Like vectors, matrices are objects that can contain elements of only one class.
> m <- matrix(1:6, nrow=2, ncol=3)
> m
[,1] [,2] [,3]
[1,] 1 3 5
[2,] 2 4 6
>
> m <- matrix(1:6, nrow=2, ncol=3, byrow=TRUE)
> m
[,1] [,2] [,3]
[1,] 1 2 3
[2,] 4 5 6
In statistics, factors encode categorical data.

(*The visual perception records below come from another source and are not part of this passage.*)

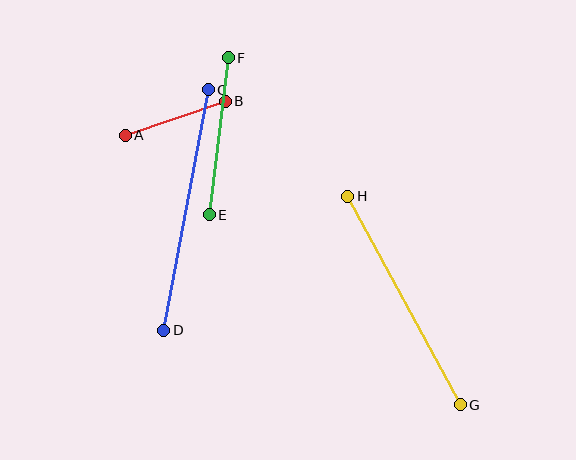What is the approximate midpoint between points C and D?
The midpoint is at approximately (186, 210) pixels.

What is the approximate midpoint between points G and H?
The midpoint is at approximately (404, 300) pixels.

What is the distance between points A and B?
The distance is approximately 105 pixels.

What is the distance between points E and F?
The distance is approximately 158 pixels.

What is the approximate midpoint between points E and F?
The midpoint is at approximately (219, 136) pixels.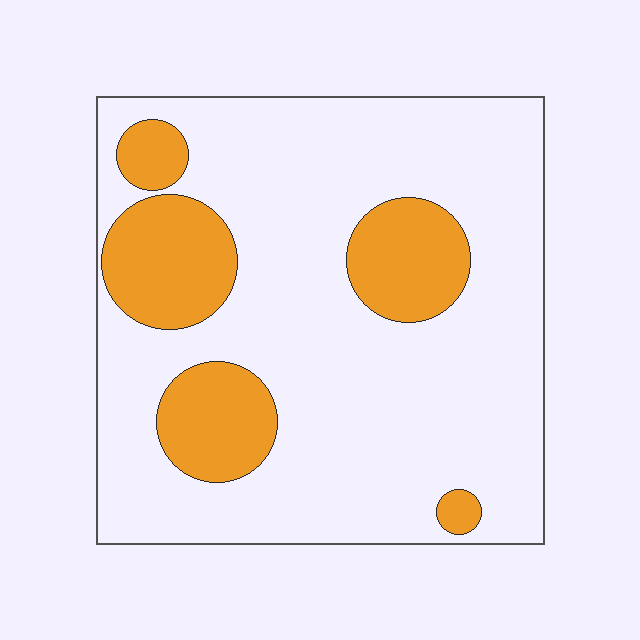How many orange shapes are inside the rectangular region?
5.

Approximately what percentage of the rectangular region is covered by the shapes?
Approximately 20%.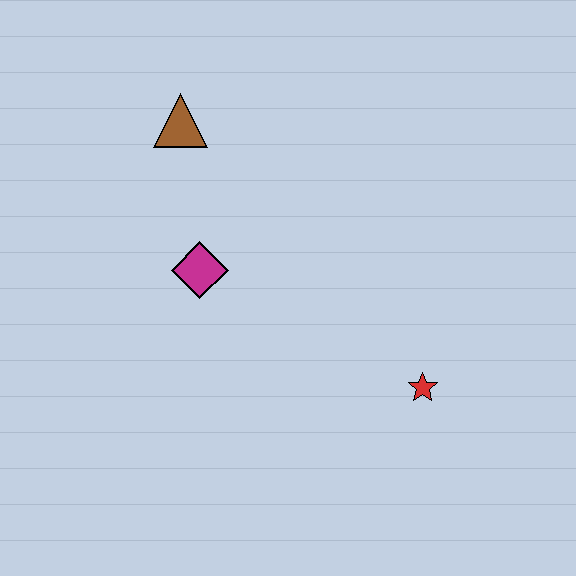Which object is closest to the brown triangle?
The magenta diamond is closest to the brown triangle.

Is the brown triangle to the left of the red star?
Yes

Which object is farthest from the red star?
The brown triangle is farthest from the red star.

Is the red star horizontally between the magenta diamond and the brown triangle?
No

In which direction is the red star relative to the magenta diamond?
The red star is to the right of the magenta diamond.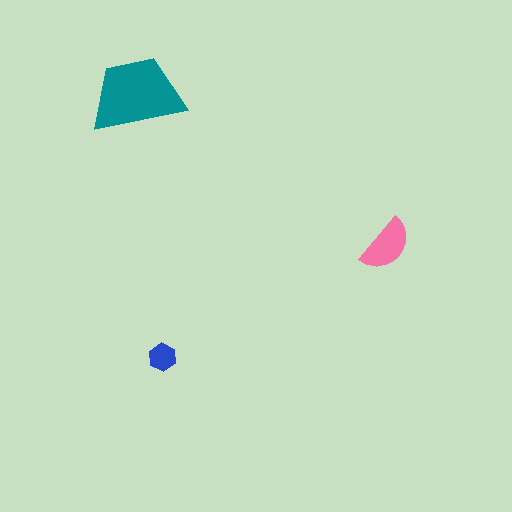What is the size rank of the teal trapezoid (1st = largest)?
1st.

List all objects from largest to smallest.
The teal trapezoid, the pink semicircle, the blue hexagon.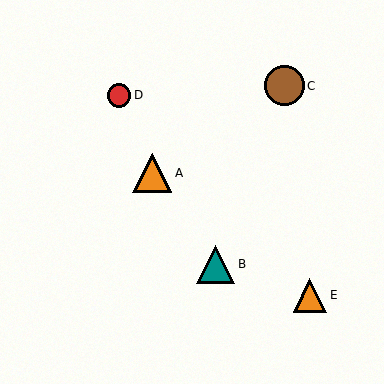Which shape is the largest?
The brown circle (labeled C) is the largest.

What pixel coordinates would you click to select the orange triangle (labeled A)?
Click at (152, 173) to select the orange triangle A.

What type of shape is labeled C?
Shape C is a brown circle.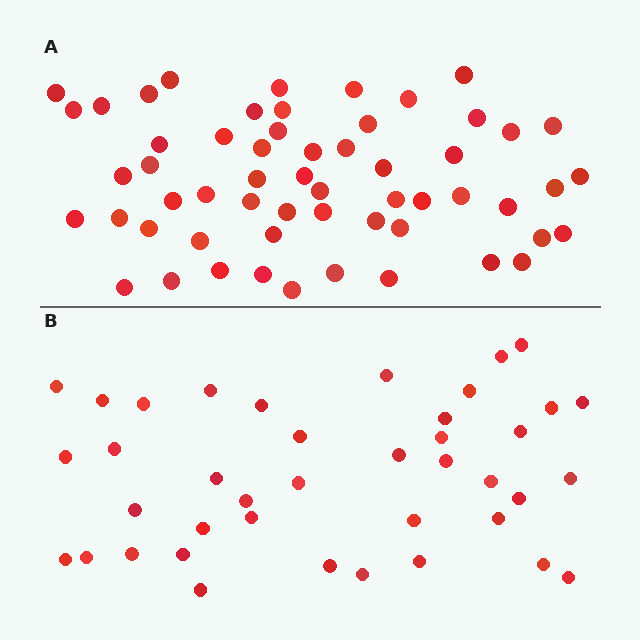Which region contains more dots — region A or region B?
Region A (the top region) has more dots.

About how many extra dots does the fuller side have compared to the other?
Region A has approximately 15 more dots than region B.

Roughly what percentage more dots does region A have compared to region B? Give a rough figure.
About 40% more.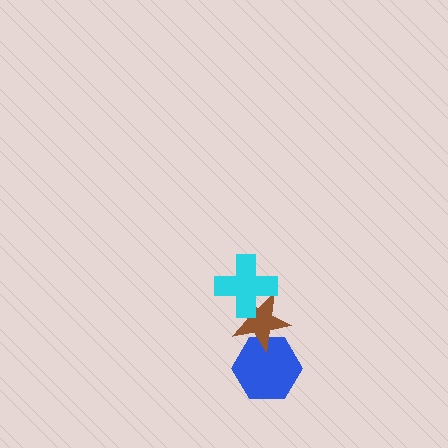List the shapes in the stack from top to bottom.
From top to bottom: the cyan cross, the brown star, the blue hexagon.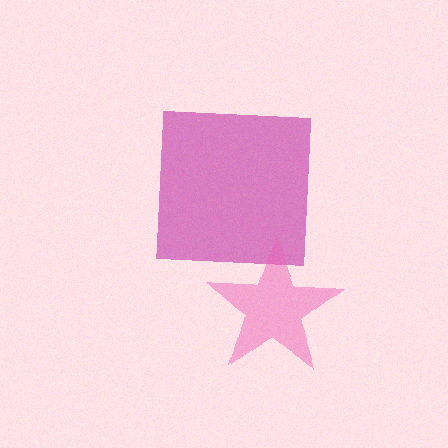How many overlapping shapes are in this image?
There are 2 overlapping shapes in the image.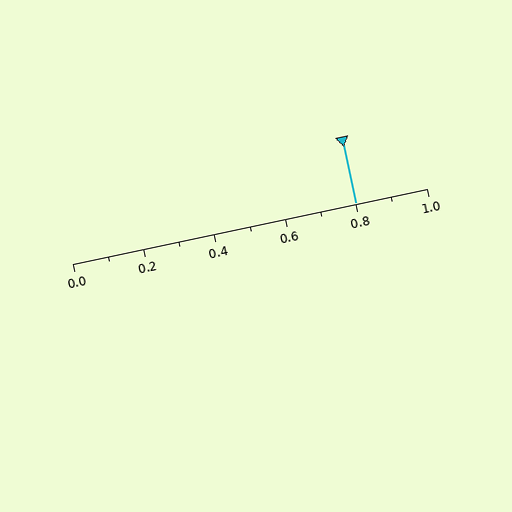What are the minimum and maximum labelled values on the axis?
The axis runs from 0.0 to 1.0.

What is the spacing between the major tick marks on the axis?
The major ticks are spaced 0.2 apart.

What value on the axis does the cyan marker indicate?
The marker indicates approximately 0.8.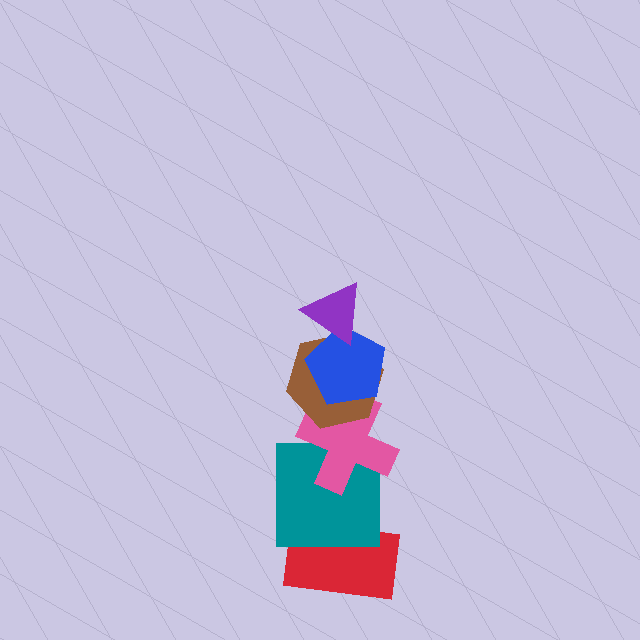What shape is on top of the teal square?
The pink cross is on top of the teal square.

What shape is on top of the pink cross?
The brown hexagon is on top of the pink cross.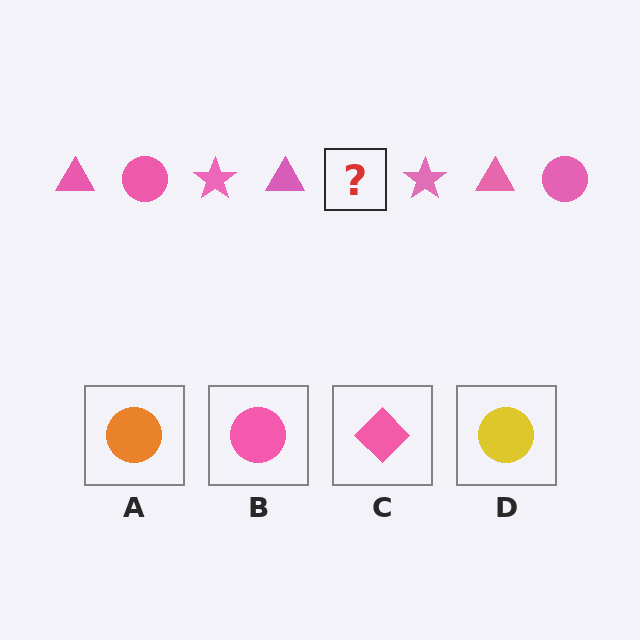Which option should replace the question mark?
Option B.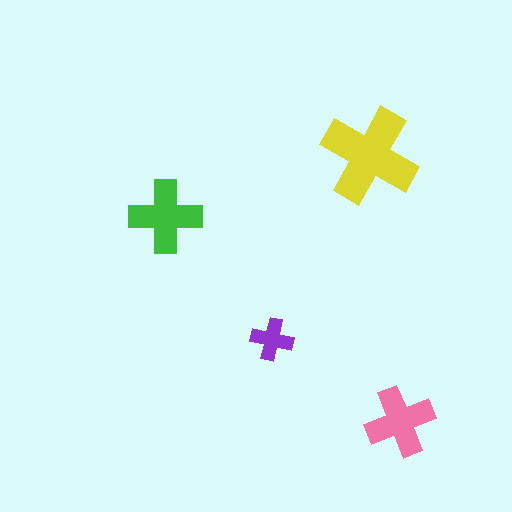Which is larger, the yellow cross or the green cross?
The yellow one.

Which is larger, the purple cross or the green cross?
The green one.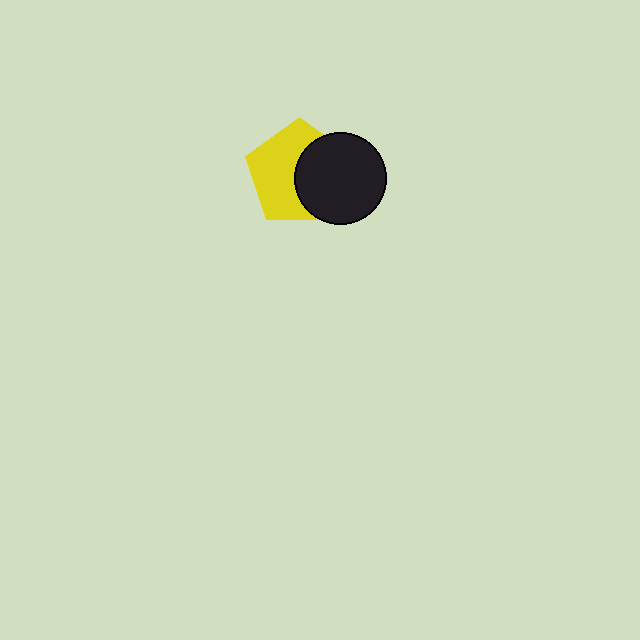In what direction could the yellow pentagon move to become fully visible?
The yellow pentagon could move left. That would shift it out from behind the black circle entirely.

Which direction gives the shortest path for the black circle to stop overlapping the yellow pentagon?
Moving right gives the shortest separation.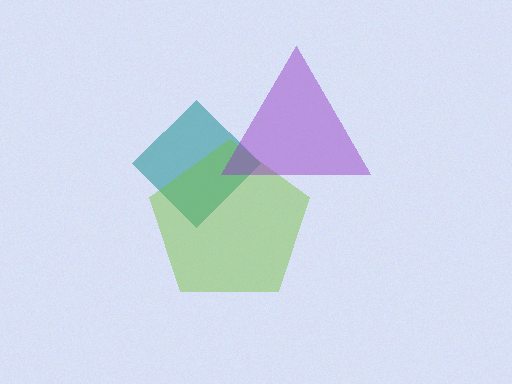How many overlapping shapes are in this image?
There are 3 overlapping shapes in the image.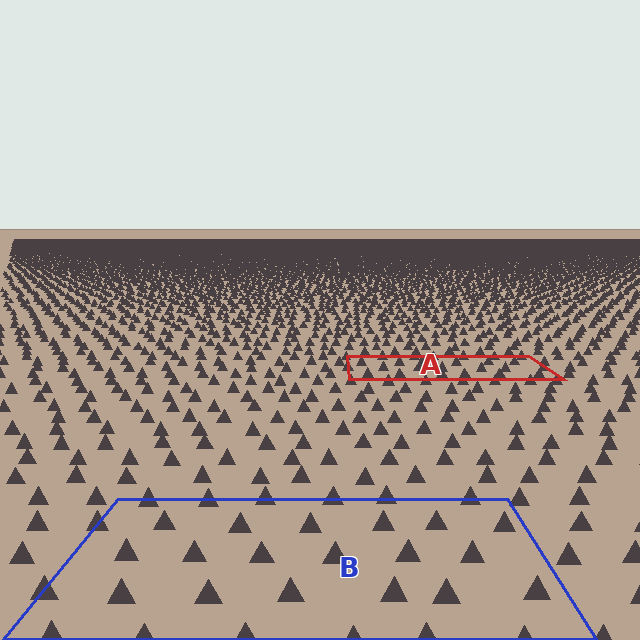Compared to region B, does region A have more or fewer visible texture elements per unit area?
Region A has more texture elements per unit area — they are packed more densely because it is farther away.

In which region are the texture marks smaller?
The texture marks are smaller in region A, because it is farther away.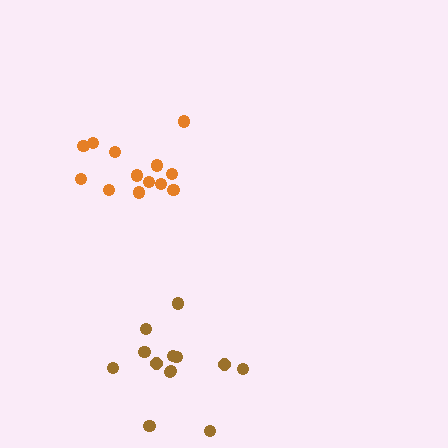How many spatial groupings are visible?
There are 2 spatial groupings.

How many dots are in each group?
Group 1: 13 dots, Group 2: 13 dots (26 total).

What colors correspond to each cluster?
The clusters are colored: brown, orange.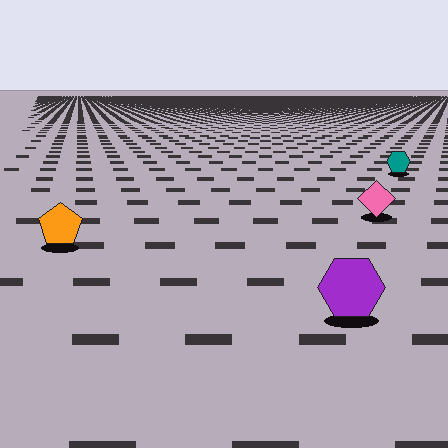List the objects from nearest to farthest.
From nearest to farthest: the purple hexagon, the orange pentagon, the pink diamond, the teal hexagon.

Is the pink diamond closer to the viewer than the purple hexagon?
No. The purple hexagon is closer — you can tell from the texture gradient: the ground texture is coarser near it.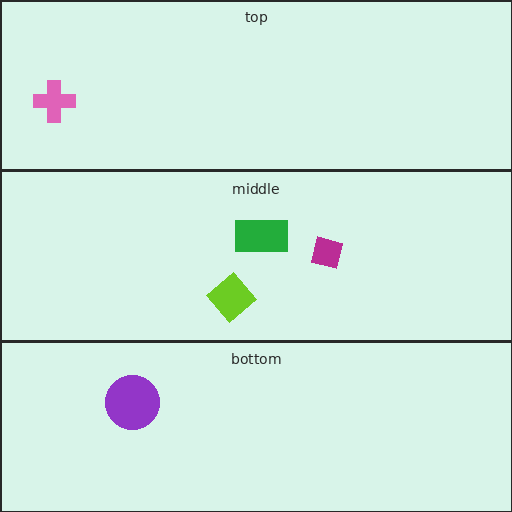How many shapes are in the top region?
1.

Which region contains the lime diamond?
The middle region.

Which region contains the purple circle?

> paint <- factor(c("red", "white", "blue", "blue", "red",
+ "red"))
> paint
[1] red white blue blue red red
Levels: blue red white
>
> table(paint)
paint
blue red white
2 3 1
> unclass(paint)
[1] 2 3 1 1 2 2
attr(,"levels")
[1] "blue" "red" "white"
Lists allow you to hold different classes of objects in one variable.
> x <- list(1:3, "a", c(TRUE, FALSE))
> x
[[1]]
[1] 1 2 3
[[2]]
[1] "a"
[[3]]
[1] TRUE FALSE
>
> # access any element of the list
> x[[2]]
[1] "a"
> x[[3]][2]
[1] FALSE
The elements of a list can be given names.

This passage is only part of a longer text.